Palestinians fly to Cyprus from Israeli airport in test program
Several dozen Palestinians flew to Cyprus on Monday from an airport in southern Israel as part of a test program to allow Palestinians from the occupied West Bank to fly abroad.
The move was part of a series of gestures that Israel says it is making to improve living conditions of Palestinians in the occupied West Bank and the Gaza Strip. But critics say the measures do not address the daily humiliations of the decades-long occupation or pave the road for Palestinian statehood.

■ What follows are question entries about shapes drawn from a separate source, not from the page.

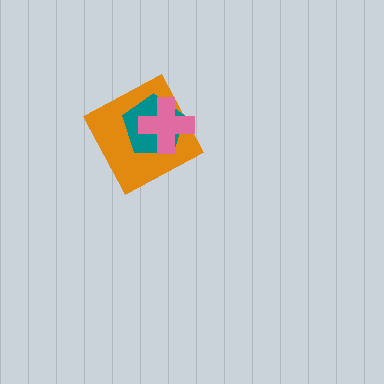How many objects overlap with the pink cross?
2 objects overlap with the pink cross.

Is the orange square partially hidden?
Yes, it is partially covered by another shape.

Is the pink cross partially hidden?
No, no other shape covers it.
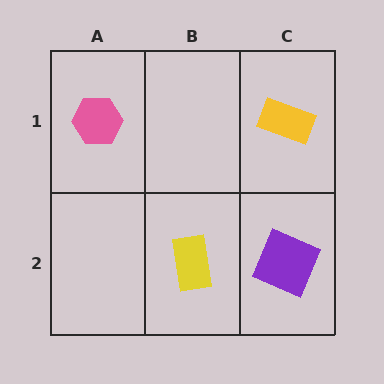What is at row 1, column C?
A yellow rectangle.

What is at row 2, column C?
A purple square.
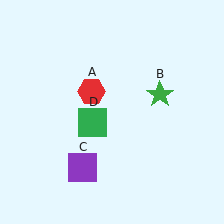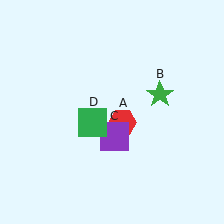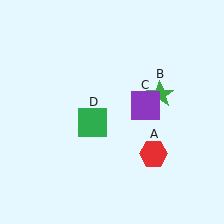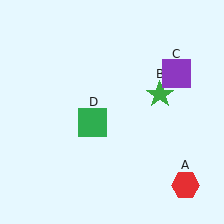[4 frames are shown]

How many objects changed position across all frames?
2 objects changed position: red hexagon (object A), purple square (object C).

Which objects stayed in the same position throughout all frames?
Green star (object B) and green square (object D) remained stationary.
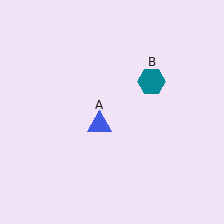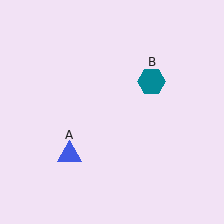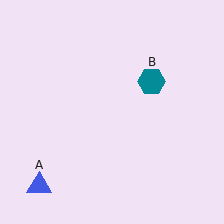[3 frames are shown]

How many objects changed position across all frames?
1 object changed position: blue triangle (object A).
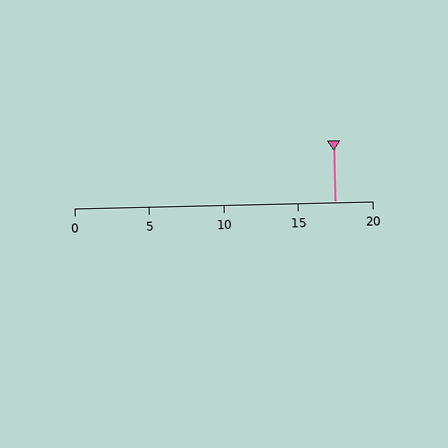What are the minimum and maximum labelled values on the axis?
The axis runs from 0 to 20.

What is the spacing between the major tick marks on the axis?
The major ticks are spaced 5 apart.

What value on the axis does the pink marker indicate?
The marker indicates approximately 17.5.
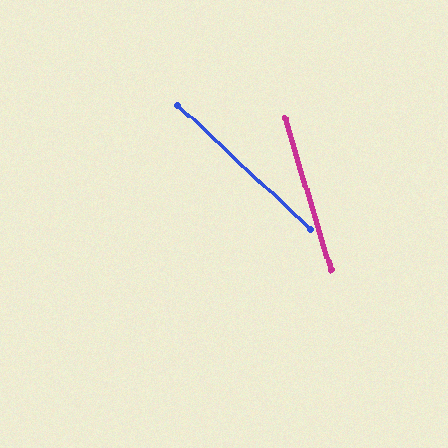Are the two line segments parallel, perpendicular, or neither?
Neither parallel nor perpendicular — they differ by about 30°.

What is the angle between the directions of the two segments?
Approximately 30 degrees.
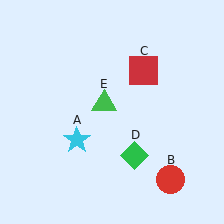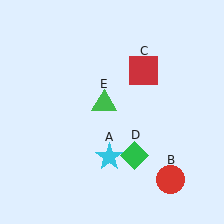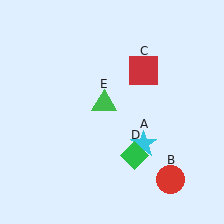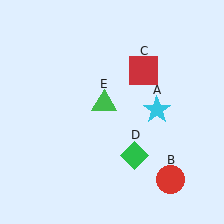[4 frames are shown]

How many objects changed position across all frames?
1 object changed position: cyan star (object A).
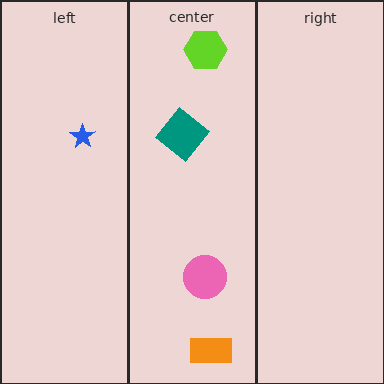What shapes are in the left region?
The blue star.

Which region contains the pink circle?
The center region.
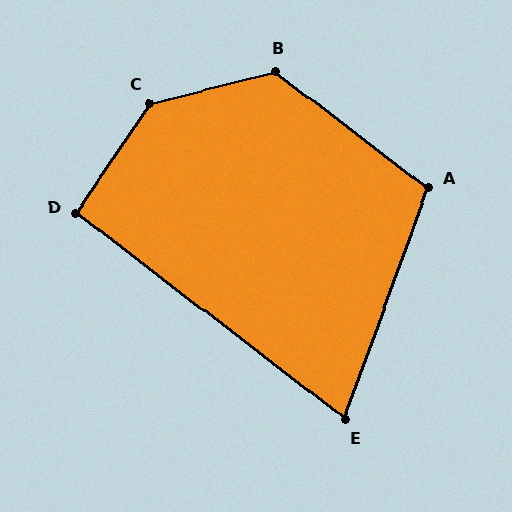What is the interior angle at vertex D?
Approximately 93 degrees (obtuse, close to a right angle).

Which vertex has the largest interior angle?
C, at approximately 139 degrees.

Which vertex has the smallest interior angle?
E, at approximately 73 degrees.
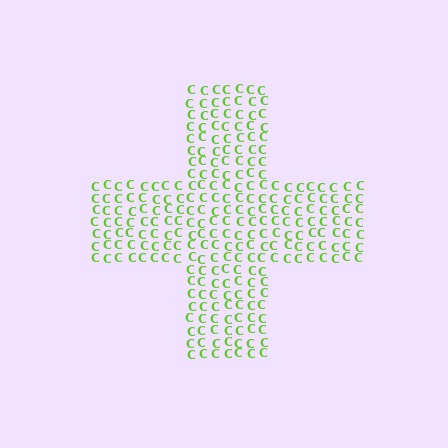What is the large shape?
The large shape is a cross.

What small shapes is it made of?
It is made of small letter C's.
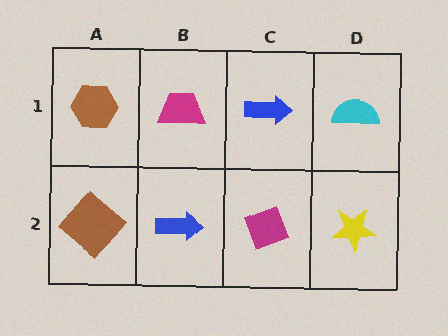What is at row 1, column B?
A magenta trapezoid.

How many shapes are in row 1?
4 shapes.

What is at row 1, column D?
A cyan semicircle.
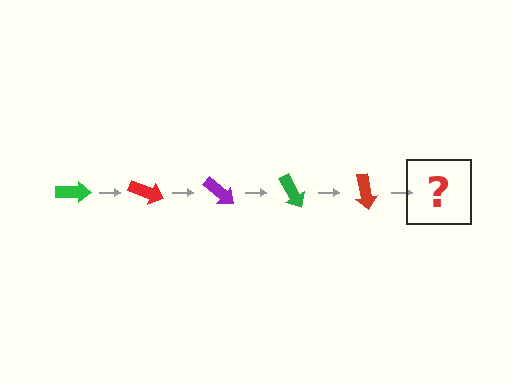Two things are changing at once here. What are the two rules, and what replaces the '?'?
The two rules are that it rotates 20 degrees clockwise each step and the color cycles through green, red, and purple. The '?' should be a purple arrow, rotated 100 degrees clockwise from the start.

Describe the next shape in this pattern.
It should be a purple arrow, rotated 100 degrees clockwise from the start.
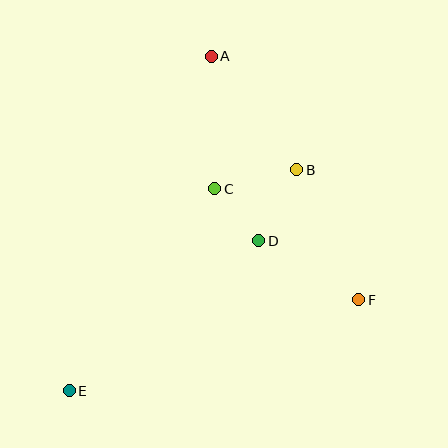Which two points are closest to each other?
Points C and D are closest to each other.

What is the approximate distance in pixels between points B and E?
The distance between B and E is approximately 317 pixels.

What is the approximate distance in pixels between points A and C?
The distance between A and C is approximately 133 pixels.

Forty-three residents of the West Bank cities of Bethlehem, Jericho, Ramallah and Nablus took off from Ramon Airport for Larnaca, Cyprus, said Amir Assi, a strategic consultant who coordinated the flights.

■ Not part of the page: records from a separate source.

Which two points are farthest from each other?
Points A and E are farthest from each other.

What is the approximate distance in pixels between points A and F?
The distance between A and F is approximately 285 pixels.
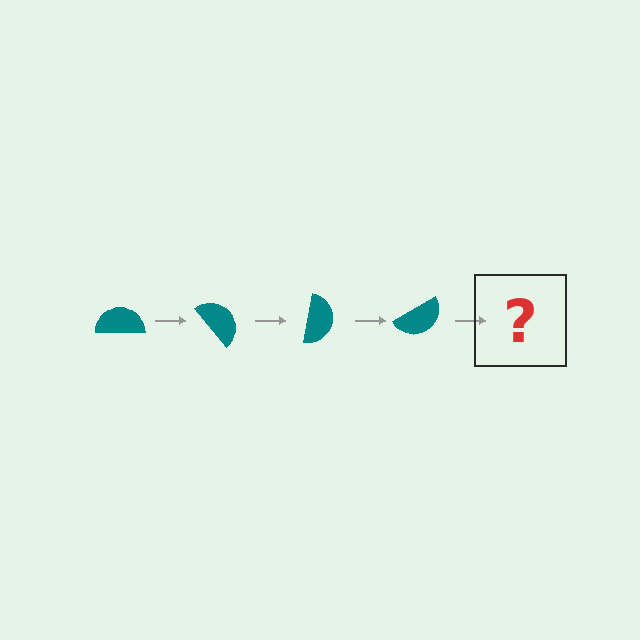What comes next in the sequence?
The next element should be a teal semicircle rotated 200 degrees clockwise.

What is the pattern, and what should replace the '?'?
The pattern is that the semicircle rotates 50 degrees clockwise each step. The '?' should be a teal semicircle rotated 200 degrees clockwise.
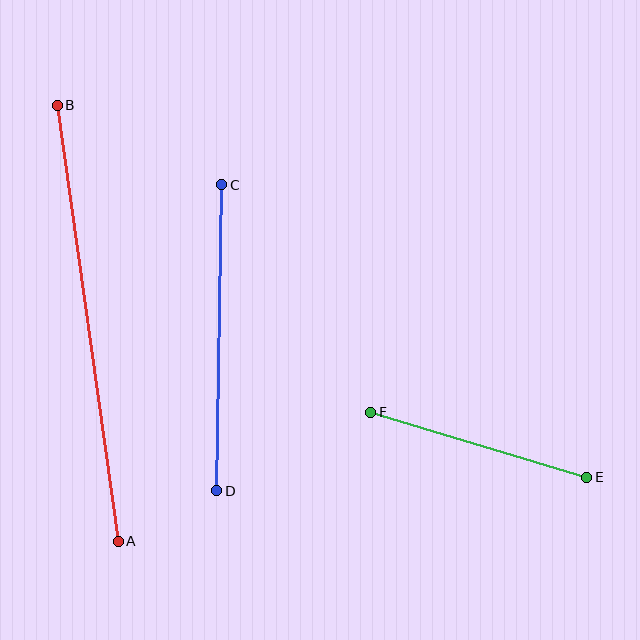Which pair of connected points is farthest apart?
Points A and B are farthest apart.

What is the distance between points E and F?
The distance is approximately 226 pixels.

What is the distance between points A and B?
The distance is approximately 440 pixels.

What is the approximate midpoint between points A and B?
The midpoint is at approximately (88, 323) pixels.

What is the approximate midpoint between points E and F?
The midpoint is at approximately (479, 445) pixels.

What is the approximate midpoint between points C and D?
The midpoint is at approximately (219, 338) pixels.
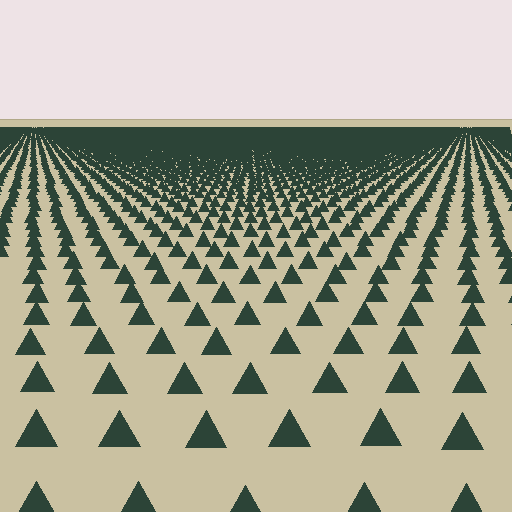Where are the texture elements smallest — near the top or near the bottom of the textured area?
Near the top.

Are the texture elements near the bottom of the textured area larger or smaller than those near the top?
Larger. Near the bottom, elements are closer to the viewer and appear at a bigger on-screen size.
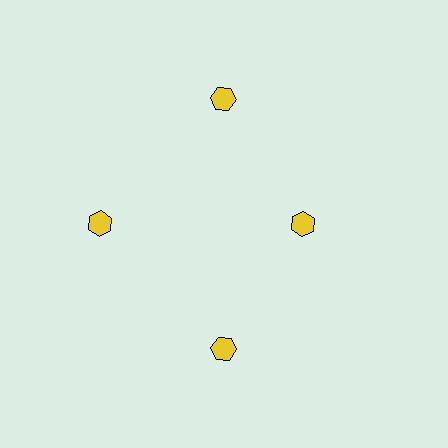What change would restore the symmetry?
The symmetry would be restored by moving it outward, back onto the ring so that all 4 hexagons sit at equal angles and equal distance from the center.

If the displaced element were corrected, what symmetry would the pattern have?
It would have 4-fold rotational symmetry — the pattern would map onto itself every 90 degrees.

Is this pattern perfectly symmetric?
No. The 4 yellow hexagons are arranged in a ring, but one element near the 3 o'clock position is pulled inward toward the center, breaking the 4-fold rotational symmetry.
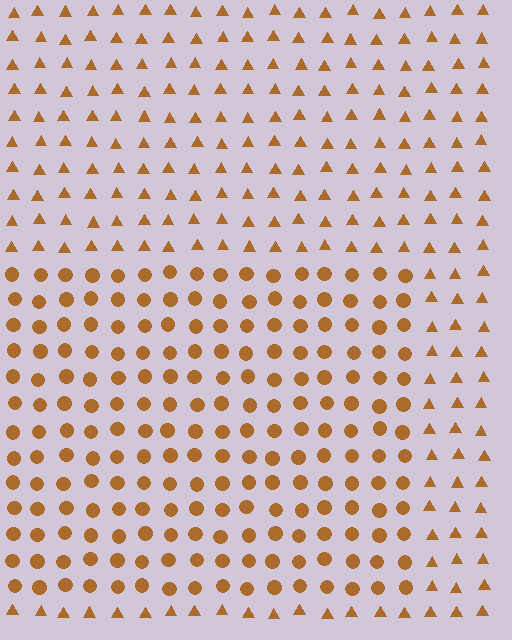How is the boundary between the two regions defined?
The boundary is defined by a change in element shape: circles inside vs. triangles outside. All elements share the same color and spacing.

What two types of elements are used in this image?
The image uses circles inside the rectangle region and triangles outside it.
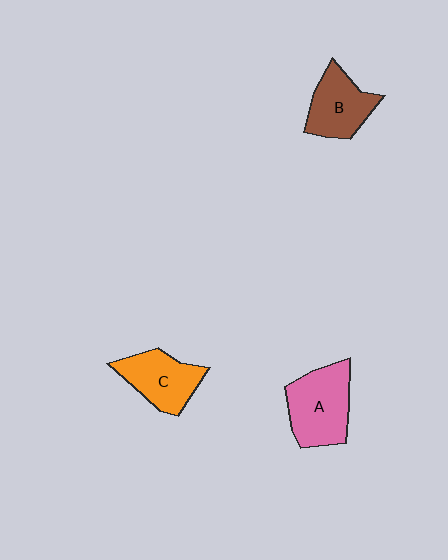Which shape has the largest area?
Shape A (pink).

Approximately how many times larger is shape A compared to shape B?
Approximately 1.3 times.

COGAT, the Israeli military body responsible for governing civil affairs in the West Bank, confirmed that Palestinians boarded an international flight from Ramon Airport for the first time and that “staff work is still underway” to facilitate regular flights for Palestinians.
The recently opened Ramon Airport is near Israel’s resort city of Eilat, about 140 miles south of Jerusalem. It is smaller than Israel’s Ben Gurion International Airport outside Tel Aviv, has fewer flights and destinations and is less busy.
Palestinians from the West Bank and Gaza Strip do not have their own airport and must apply for a hard-to-obtain airport permit to use Ben Gurion airport. Such permits are approved, if at all, only shortly before takeoff.
Israel is moving ahead with plans to build a massive Jewish settlement on the site of a long-abandoned airport that Palestinians hoped to revive in a future capital.
Those in the West Bank wishing to fly abroad must travel to Jordan’s capital of Amman through a crowded Israeli border crossing. The crossing isn’t open 24 hours a day, forcing many travelers to pay to stay in a hotel nearby ahead of their flight. There are also travel costs and crossing fees that make the journey an added financial burden.
The Gaza Strip has been under an Israeli-Egyptian blockade since the militant Hamas group seized power in 2007, and all movement in and out of the territory is heavily restricted.
The airport authority said earlier this month that there would be twice-weekly flights for Palestinians from Ramon to Antalya, Turkey, later in August and that flights to Istanbul would begin in September.
Israel captured the West Bank and the Gaza Strip in the 1967 Mideast War, and the Palestinians seek them for a future state. There have not been substantive peace talks in more than a decade.